Parallelism Adjustment
Overviewβ
In actual production scenarios, performance issues often occur due to unreasonable parallelism settings. The following cases list examples of optimization by adjusting parallelism.
Case 1: High Parallelism Leads to High CPU Usage in High Concurrency Pressure Scenariosβ
When high CPU usage is observed online, affecting the performance of some low-latency queries, consider reducing CPU usage by adjusting the query parallelism. Since Doris's design concept is to prioritize using more resources to obtain query results as quickly as possible, in some scenarios with tight online resources, this may lead to poor performance. Therefore, appropriate adjustment of parallelism can improve the overall stability and efficiency of queries under limited resources. Set the parallelism from the default 0 (half of the number of CPU cores) to 4:
set global parallel_pipeline_task_num = 4;
Since this parameter takes effect at the session level, consider restarting the FE to make the setting globally effective if necessary. After the adjustment, the CPU usage was reduced to 60% of the previous peak value, reducing the impact on some low-latency queries.
Case 2: Increase Parallelism to Further Utilize CPU to Accelerate Queriesβ
The current default parallelism in Doris is half of the number of CPU cores, and some compute-intensive scenarios cannot fully utilize the CPU for query acceleration.
select sum(if(t2.value is null, 0, 1)) exist_value, sum(if(t2.value is null, 1, 0)) no_exist_value
from t1 left join t2 on t1.key = t2.key;
In a scenario with 2 billion rows in the left table and 5 million rows in the right table, the above SQL takes 28 seconds to execute. Observe the Profile:
HASH_JOIN_OPERATOR (id=3, nereids_id=448):
- PlanInfo
- join op: LEFT OUTER JOIN(BROADCAST)[]
- equal join conjunct: (value = value)
- cardinality=2,462,330,332
- vec output tuple id: 5
- output tuple id: 5
- vIntermediate tuple ids: 4
- hash output slot ids: 16
- projections: value
- project output tuple id: 5
- BlocksProduced: sum 360.099K (360099), avg 45.012K (45012), max 45.014K (45014), min 45.011K (45011)
- CloseTime: avg 8.44us, max 13.327us, min 5.574us
- ExecTime: avg 26sec153ms, max 26sec261ms, min 26sec33ms
- InitTime: avg 7.122us, max 13.395us, min 4.541us
- MemoryUsage: sum, avg, max, min
- PeakMemoryUsage: sum 1.16 MB, avg 148.00 KB, max 148.00 KB, min 148.00 KB
- ProbeKeyArena: sum 1.16 MB, avg 148.00 KB, max 148.00 KB, min 148.00 KB
- OpenTime: avg 2.967us, max 4.120us, min 1.562us
- ProbeRows: sum 1.4662330332B (1462330332), avg 182.791291M (182791291), max 182.811875M (182811875), min 182.782658M (182782658)
- ProjectionTime: avg 165.392ms, max 169.762ms, min 161.727ms
- RowsProduced: sum 1.462330332B (1462330332), avg 182.791291M (182791291), max 182.811875M (182811875), min 182.782658M (182782658)

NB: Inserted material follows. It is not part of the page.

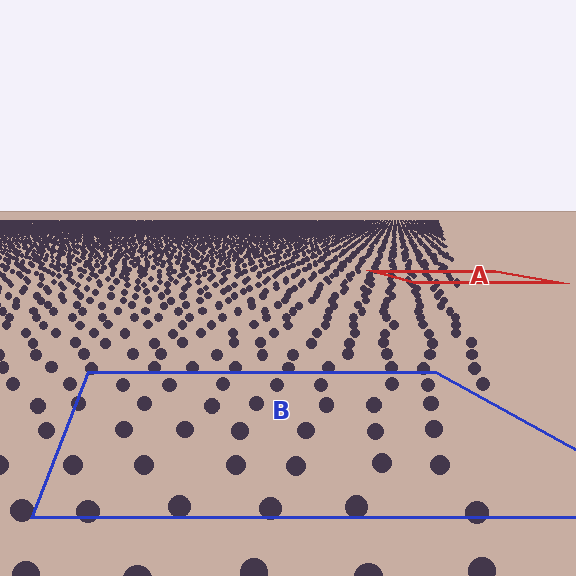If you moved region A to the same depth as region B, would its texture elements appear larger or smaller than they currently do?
They would appear larger. At a closer depth, the same texture elements are projected at a bigger on-screen size.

The main time-consuming part here: ExecTime: avg 26sec153ms, max 26sec261ms, min 26sec33ms
all occurs in the Join operator, and the total amount of data processed: ProbeRows: sum 1.4662330332B
is 1.4 billion. This is a typical CPU-intensive computing situation. By observing the machine monitoring, it is found that the CPU resources are not fully utilized, and the CPU utilization is 60%. At this time, consider increasing the parallelism to further utilize the idle CPU resources for acceleration.
Set the parallelism as follows:
set parallel_pipeline_task_num = 16;
The query time was reduced from 28 seconds to 19 seconds, and the CPU utilization increased from 60% to 90%.
Summaryβ
Usually, users do not need to intervene in adjusting the query parallelism. If adjustment is required, the following points should be noted:
- It is recommended to start from CPU utilization. Observe whether it is a CPU bottleneck through the output of the PROFILE tool and try to make reasonable modifications to the parallelism.
- Adjusting a single SQL is relatively safe. Try not to make overly aggressive global modifications.